Question

A group G is said to be metabelian if it has a subgroup N such that N is abelian, N is normal in G, and $\mathit{G}\mathbf{/}\mathit{N}$is abelian.

Show that${\mathit{S}}_{\mathbf{3}}$ is metabelian.

Short answer

It is proved that$S_3$ is metabelian.

Step-by-step solution

Step by Step Solution Step 1: Lagrange’s Theorem

If K is a subgroup of a finite group G, then the order of K divides the order of G. In particular, $\mathbf{\left|}\mathbf{G}\mathbf{\right|}\mathbf{=}\mathbf{\left|}\mathbf{K}\mathbf{\right|}\mathbf{[}\mathbf{G}\mathbf{:}\mathbf{K}\mathbf{]}$.
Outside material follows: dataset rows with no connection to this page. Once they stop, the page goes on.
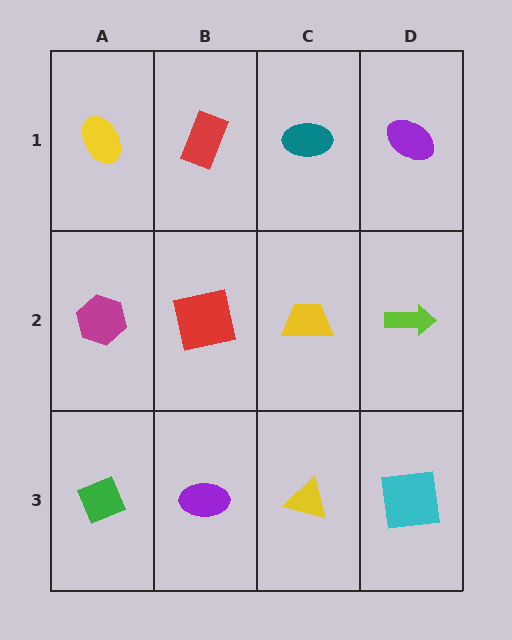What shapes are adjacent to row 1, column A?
A magenta hexagon (row 2, column A), a red rectangle (row 1, column B).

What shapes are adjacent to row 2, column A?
A yellow ellipse (row 1, column A), a green diamond (row 3, column A), a red square (row 2, column B).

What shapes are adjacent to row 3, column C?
A yellow trapezoid (row 2, column C), a purple ellipse (row 3, column B), a cyan square (row 3, column D).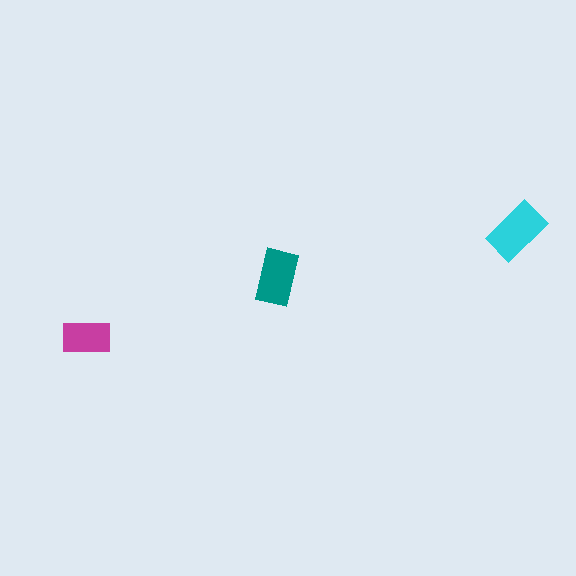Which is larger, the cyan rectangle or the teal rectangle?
The cyan one.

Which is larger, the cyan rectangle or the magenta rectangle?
The cyan one.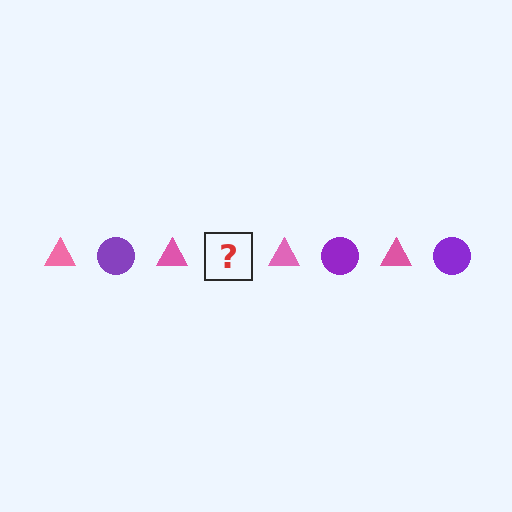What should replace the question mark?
The question mark should be replaced with a purple circle.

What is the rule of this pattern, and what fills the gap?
The rule is that the pattern alternates between pink triangle and purple circle. The gap should be filled with a purple circle.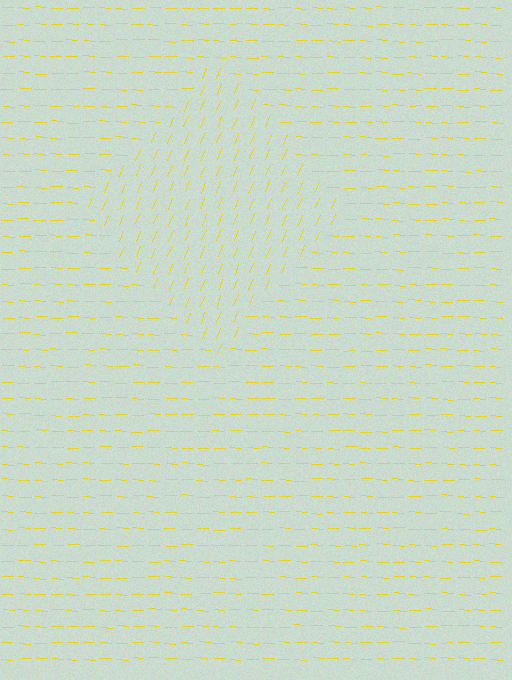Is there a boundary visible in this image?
Yes, there is a texture boundary formed by a change in line orientation.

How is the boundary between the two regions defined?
The boundary is defined purely by a change in line orientation (approximately 70 degrees difference). All lines are the same color and thickness.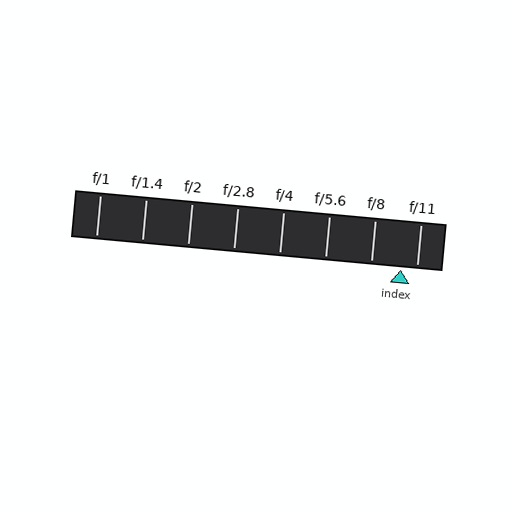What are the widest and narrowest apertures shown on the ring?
The widest aperture shown is f/1 and the narrowest is f/11.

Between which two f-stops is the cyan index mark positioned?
The index mark is between f/8 and f/11.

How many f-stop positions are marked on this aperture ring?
There are 8 f-stop positions marked.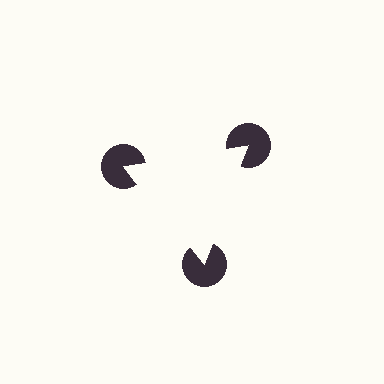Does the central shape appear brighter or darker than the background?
It typically appears slightly brighter than the background, even though no actual brightness change is drawn.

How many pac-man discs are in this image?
There are 3 — one at each vertex of the illusory triangle.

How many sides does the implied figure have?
3 sides.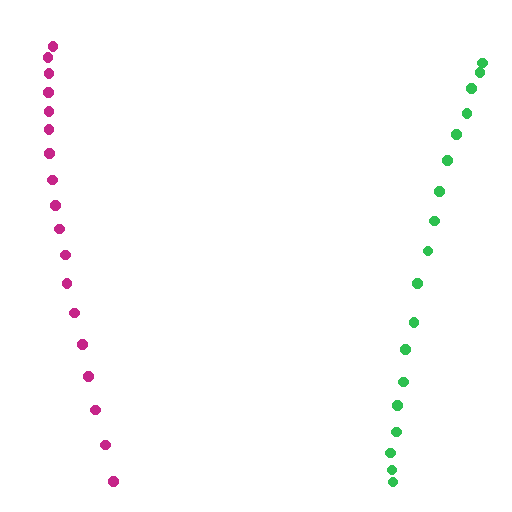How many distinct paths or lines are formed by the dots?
There are 2 distinct paths.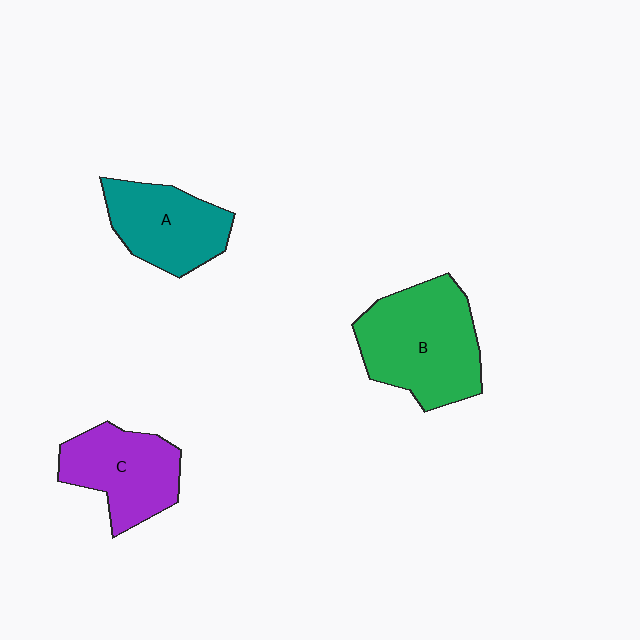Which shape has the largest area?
Shape B (green).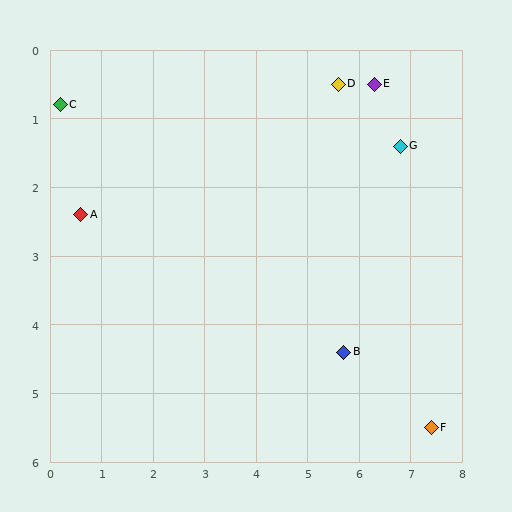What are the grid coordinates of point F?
Point F is at approximately (7.4, 5.5).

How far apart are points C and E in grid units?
Points C and E are about 6.1 grid units apart.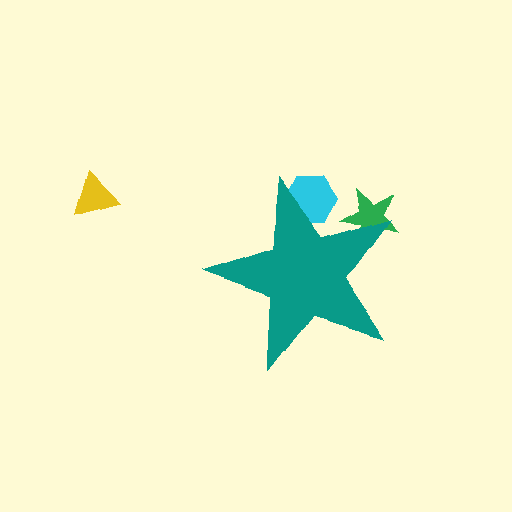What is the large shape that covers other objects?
A teal star.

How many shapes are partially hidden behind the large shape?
2 shapes are partially hidden.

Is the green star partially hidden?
Yes, the green star is partially hidden behind the teal star.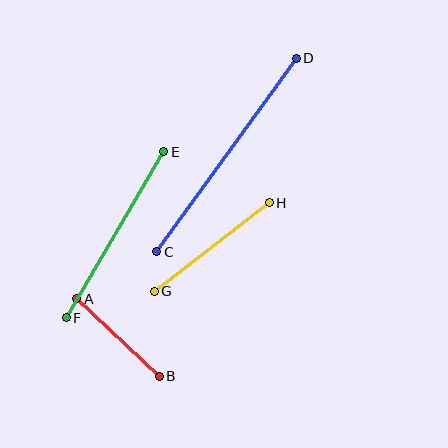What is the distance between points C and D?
The distance is approximately 239 pixels.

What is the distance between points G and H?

Proving that S3 is metabelian

We Know that, $S_3$is a symmetric group of degree 3. The group of even permutations $A_3$is the normal group of order 3. Since it has only 3 elements, it is abelian.

Consider the quotient group $S_3/A_3$.

From Lagrange’s theorem order of $S_3/A_3$as:

$\begin{array}{c}O(S_3/A_3)=\left|S_3\right|/\left|A_3\right|\\ =\frac{6}{2}\\ =2\end{array}$

Since the only group of order 2 is ${\mathbb{Z}}_2$, ${\mathbb{Z}}_2$is abelian.

Hence, it is proved that$S_3$ is metabelian.